Rainfall that hit late in the race was the only fl\y in the ointment as teams had to decide when to bring their cars in for wet weather rubber.  Verstappen’s crew brought the Dutch racer in for his change of tires, and never lost a lap.  He was that dominant, leading every circuit!


Indy 500: Alex Palou led the 33-car field to the green in front of a packed house for the largest single-day sporting event.  The racing was run under the green until almost halfway.  A few cautions spiced things up, but several late accidents brought out three red flags.  One potentially nasty accident saw a tire and wheel from Kyle Kirkwood fly very near the turn two grandstands and damaged vehicles in the turn two VIP parking lot.  In 1987, a wheel went over the North Chute fence and killed a race fan, and in 1931, an 11-year-old Speedway, Indiana, kid was killed by a wheel while playing in his yard.  2022 Indy 500 winner Marcus Ericsson drove Pato O’Ward to the apron, where they touched wheels.  O’Ward spun hard into the third turn wall, collecting a few other racers.  O’Ward wasn’t pleased by Ericsson’s blocking and vowed to ensure Ericsson crashes as well next time.

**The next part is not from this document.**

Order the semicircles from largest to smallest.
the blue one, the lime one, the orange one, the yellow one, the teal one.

The final red flag came with just two laps to go.  In many past races, the field is frozen behind the pace car and the leader at the time of yellow will wind up winning.  Sunday it was decided to restart out of the pits from the red flag, the cars would drive around and take the green and white flags and the next lap, the checkered flag.  Ericsson was quickly overtaken by 2017 and 2019 IndyCar champ Josef Newgarden.  Newgarden used a late restart technique perfected last year by Ericsson.  Ericsson took second but was not pleased by the decision to restart the race at all.  While officials defended the decision to give the fans a green flag finish, Ericsson was seething, calling it “unfair.”  He added that he should be the winner.  O’Ward is most likely muttering the phrase “karma,” over and over.

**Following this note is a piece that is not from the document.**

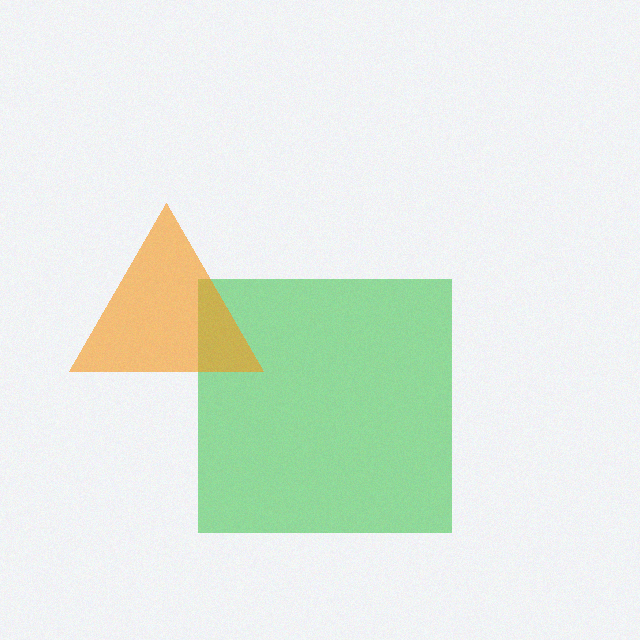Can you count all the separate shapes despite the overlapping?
Yes, there are 2 separate shapes.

Newgarden’s win for Roger Penske was the car owner’s 19th Indy 500 win.  Newgarden has tied 1958 winner Sam Hanks at 12, for the longest wait for an initial “500” win.  Race fans were really digging Santino Ferruci put A.J. Foyt’s famous #14 at the front late, but settled for third, over Palou, and 2016 500 winner Alexander Rossi.  Palau had to drive from the rear after getting crashed on pit lane by Rinus VeeKay.

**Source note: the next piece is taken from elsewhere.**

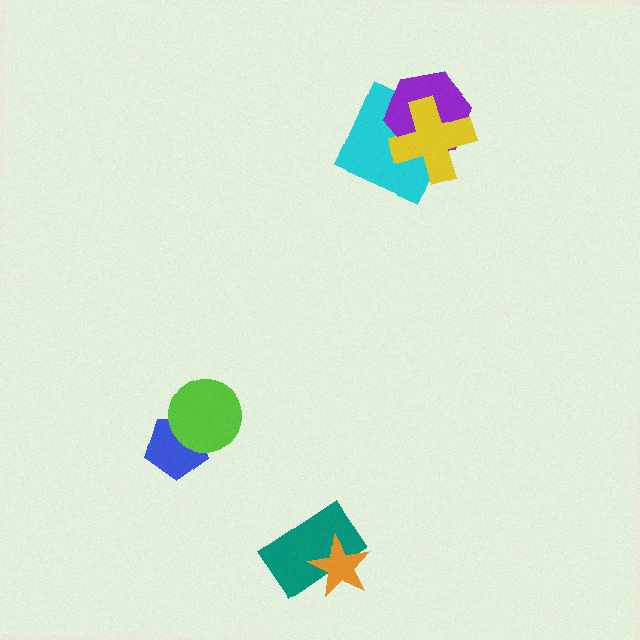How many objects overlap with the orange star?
1 object overlaps with the orange star.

NASCAR Coke 600: Ryan Blaney ended a 59-race winless streak, taking NASCAR’s longest event, the Coca-Cola 600, at Charlotte.  The race, originally set to roll off Sunday, was postponed by rain until Monday afternoon.  William Byron took second over Martin Truex, Jr., Bubba Wallace, and Tyler Reddick.  Normal Cup races are three stages while the 600 is four stages.  Byron, Chris Buescher, and Blaney won the first three stages.